Better app onboarding

Adding a new app should become more repeatable: define what the app is, where it should be reachable, what state or secrets it needs, prove the generated config with tests, and deploy through the candidate workflow.

The goal is not one-click magic. The goal is fewer hidden steps and fewer fragile manual edits.

More complete multi-domain support

The platform now supports more than one domain, which makes it possible to separate personal infrastructure from public project sites. For example, mundus.in can remain the homelab/platform domain while brolabs.ai serves public project pages and experiments.

Safer operator tools

There is ongoing work around operator-facing tools: dashboards, status summaries, logs, and controlled actions. The important constraint is that tools should expose safe, bounded operations instead of becoming unrestricted remote shells.

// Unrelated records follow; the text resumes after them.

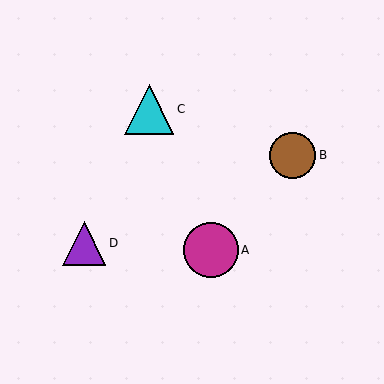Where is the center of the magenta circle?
The center of the magenta circle is at (211, 250).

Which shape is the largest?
The magenta circle (labeled A) is the largest.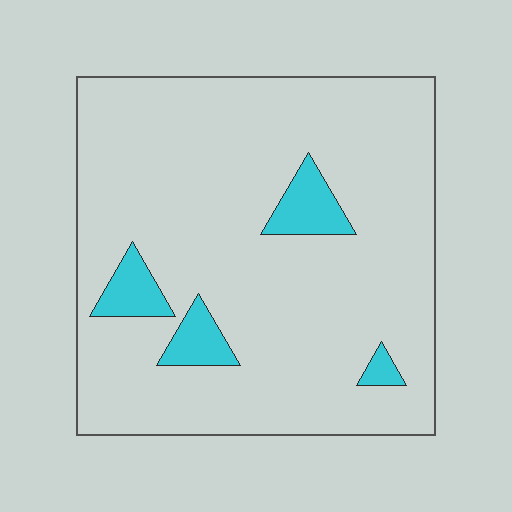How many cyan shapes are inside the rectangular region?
4.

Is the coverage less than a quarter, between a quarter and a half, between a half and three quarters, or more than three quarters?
Less than a quarter.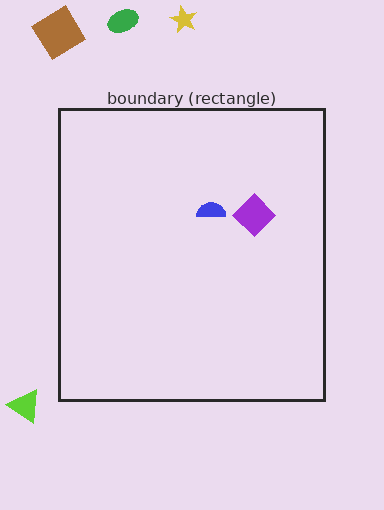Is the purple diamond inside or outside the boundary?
Inside.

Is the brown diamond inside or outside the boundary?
Outside.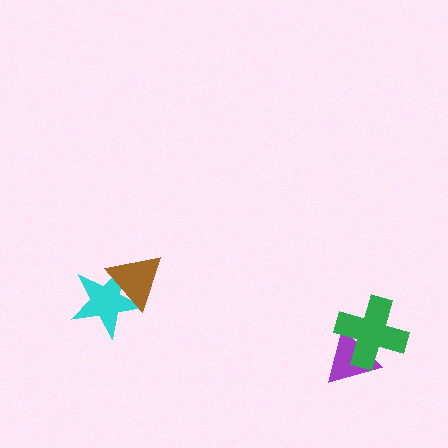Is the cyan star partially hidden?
Yes, it is partially covered by another shape.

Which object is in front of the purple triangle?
The green cross is in front of the purple triangle.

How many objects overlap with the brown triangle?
1 object overlaps with the brown triangle.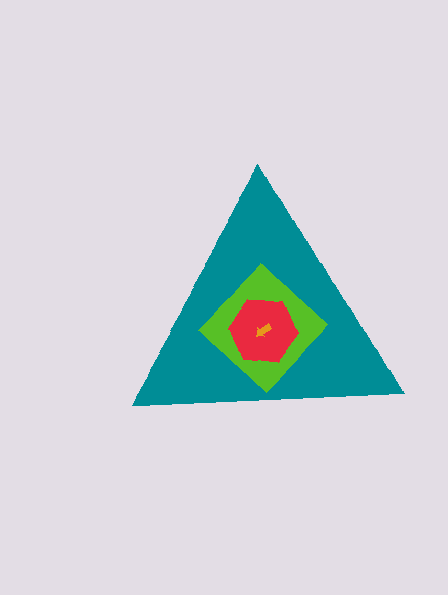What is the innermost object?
The orange arrow.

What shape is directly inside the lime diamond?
The red hexagon.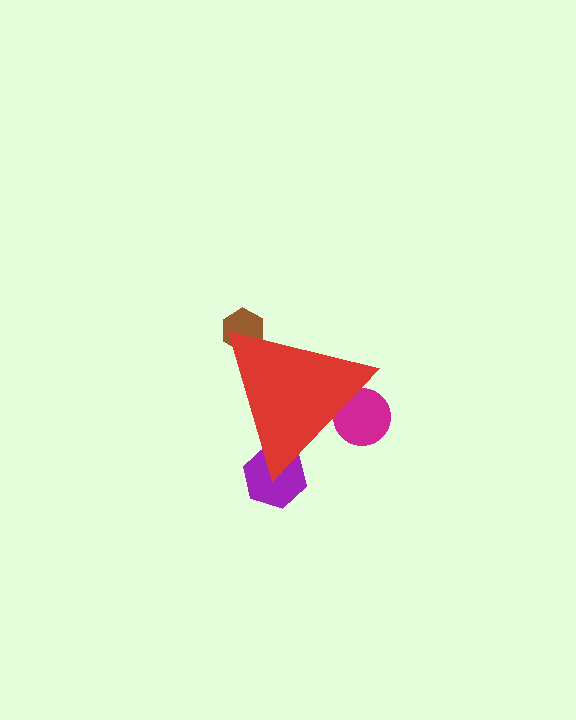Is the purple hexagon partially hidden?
Yes, the purple hexagon is partially hidden behind the red triangle.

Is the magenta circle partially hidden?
Yes, the magenta circle is partially hidden behind the red triangle.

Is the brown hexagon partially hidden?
Yes, the brown hexagon is partially hidden behind the red triangle.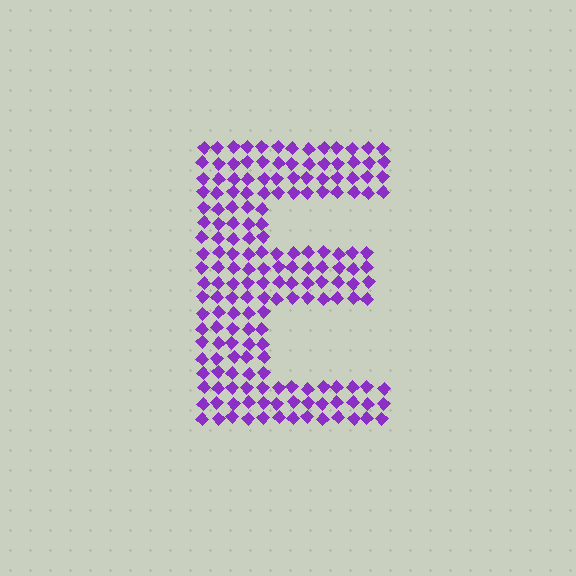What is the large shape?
The large shape is the letter E.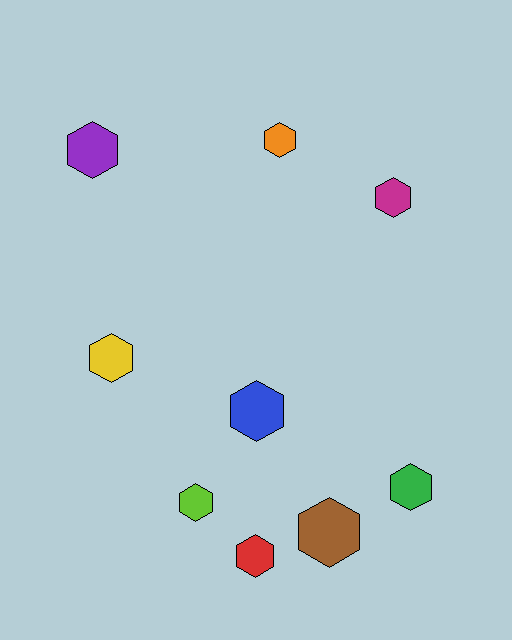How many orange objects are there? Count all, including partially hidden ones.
There is 1 orange object.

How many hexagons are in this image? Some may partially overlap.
There are 9 hexagons.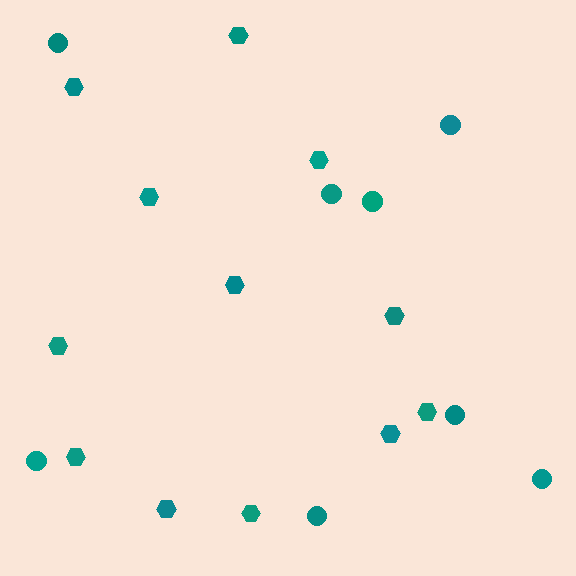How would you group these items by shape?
There are 2 groups: one group of circles (8) and one group of hexagons (12).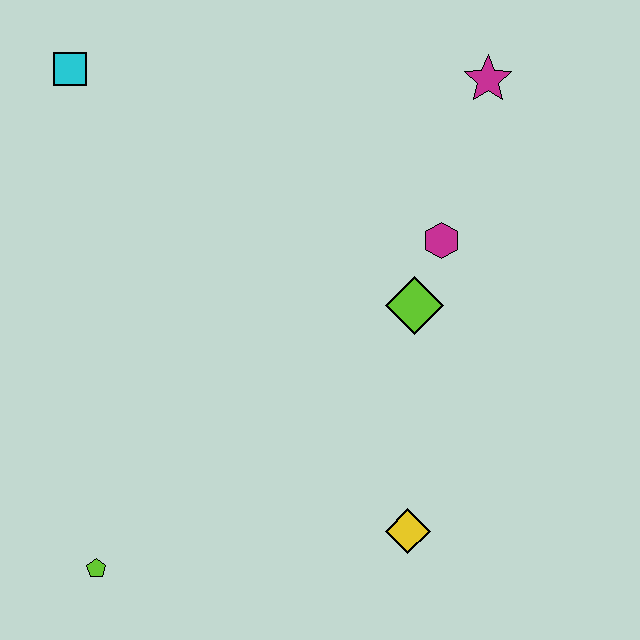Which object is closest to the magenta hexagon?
The lime diamond is closest to the magenta hexagon.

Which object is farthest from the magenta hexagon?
The lime pentagon is farthest from the magenta hexagon.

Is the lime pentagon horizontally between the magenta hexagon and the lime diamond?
No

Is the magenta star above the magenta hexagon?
Yes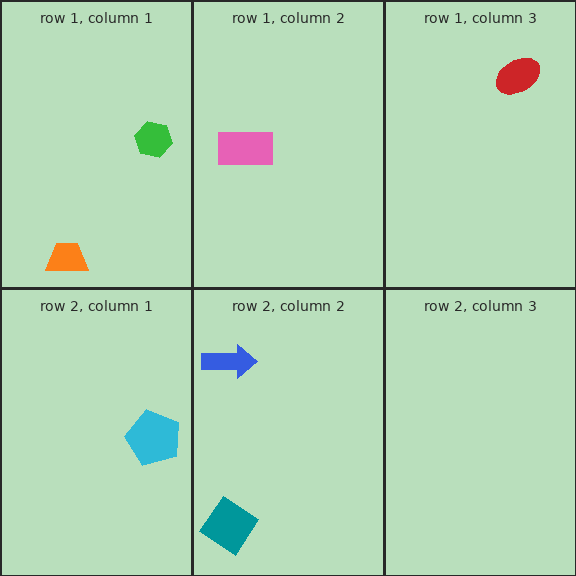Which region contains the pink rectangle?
The row 1, column 2 region.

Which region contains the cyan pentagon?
The row 2, column 1 region.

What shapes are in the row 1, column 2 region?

AI-assisted operations, carefully scoped

AI-assisted workflows are part of the direction, but they are being treated carefully. The goal is not “an AI runs the house.” The goal is more practical: help draft configuration, explain service state, propose safe changes, generate tests, summarize deploy status, and interact through bounded control-plane interfaces.

Human/operator approval remains central, especially for deployment, secrets, public exposure, and rollback decisions.

Why this matters

A homelab can easily become a hobby that only works because one person remembers how it works.

homelab-zero is trying to become something better: a home platform where the important decisions are written down, the system can be rebuilt, and changes are made through a workflow that respects the fact that this infrastructure actually matters.

It is still evolving. Some pieces are polished; others are prototypes. But the direction is clear: private, understandable, reproducible, operator-controlled home infrastructure.